The Ellidaar-valley is one of the most interesting
recreational areas of the capital. It was proclaimed a municipal
conservation area because of its natural beauty and recreational
possibilities. It contains many notable historic spots and inviolate
relics. The valley is about 3,5 miles long and 0,5 - 1 mile wide. The
townspeople used to picnic there in the 19th century, but they sought more
distant destinations after the automotive age started. Nowadays people
have started noticing the valley again and enjoying its surroundings more
than ever before.
The geology of the valley can be studied in
Haubakkar down by the cove and estuaries of the Ellida river and explanations can be read from the
sign situated there. The average flow of the Ellida river is 5,5 m³/sec.
Waterworks exploits a part of its discharge area and probably reduces its flow by 0,6
m³/sec. Lake Ellidavatn is categorized with lakes Thingvallavatn and Myvatn. These
lakes are all situated in lava areas containing voluminous cold springs and their
discharges are much greater than their visible feeders. Their bottoms are covered with
thick deposits of diatomites and they are all reservoirs for hydro electric power
Lake Ellidavatn was enlarged
considerably by the construction of the dam in 1924 - 1925. The valley is
well vegetated in many places, both naturally and planted, and offers at
least 160 species of flowers. The forestation started after 1920 by the
planting of Rowan trees. Gardening began when people started building
dwellings and holiday houses in the valley.

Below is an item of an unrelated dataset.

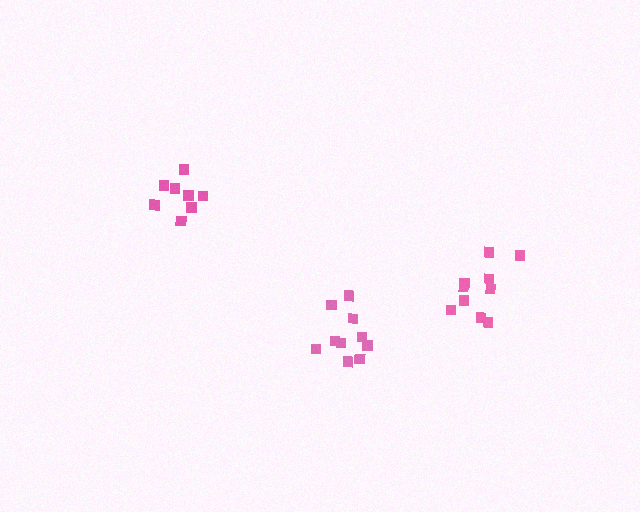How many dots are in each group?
Group 1: 10 dots, Group 2: 10 dots, Group 3: 8 dots (28 total).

The Energy Authorities started the forestation of the island between the
river branches after 1950. Ruins of a fullery and a tannery dating back to
the late 18th century are still visible on the island. To mention a few of
the breeding bird species in the valley, the most common ones are: The
whooper swan, the tufted duck, the gadwall, the snipe, the redwing, the
starling, the common redpoll, the wheat-ear, the wagtail, the raven and
the great northern diver.
Altogether 59 bird
species have been spotted there and at least 31 of them are confirmed
breeding in the valley. The Ellida river
has been among the best salmon
rivers of the country for a long time. It also offers brown trout, river
char and eel. The hydro electric power station was inaugurated in 1921.
The Energy Authority started collecting
artefacts connected with its operation in 1971.
Registration started in 1988, which marked the organized collection. The Electric Energy
Museum, situated in the Ellidaar valley, was officially established in 1990.
Geothermal Energy Authority exploits 8 boreholes in the valley. During the second world
war there were four allied camps in the valley. Three areas of the valley are occupied by
horse stables. The Open Air Museum Arbaer, which was opened in 1957, is one of the
interesting faces of this recreational area. On the landfill, down by the estuaries of the
river, dog owners are permitted to release their dogs to let them run around freely.
The valley paths are popular among walkers and runners.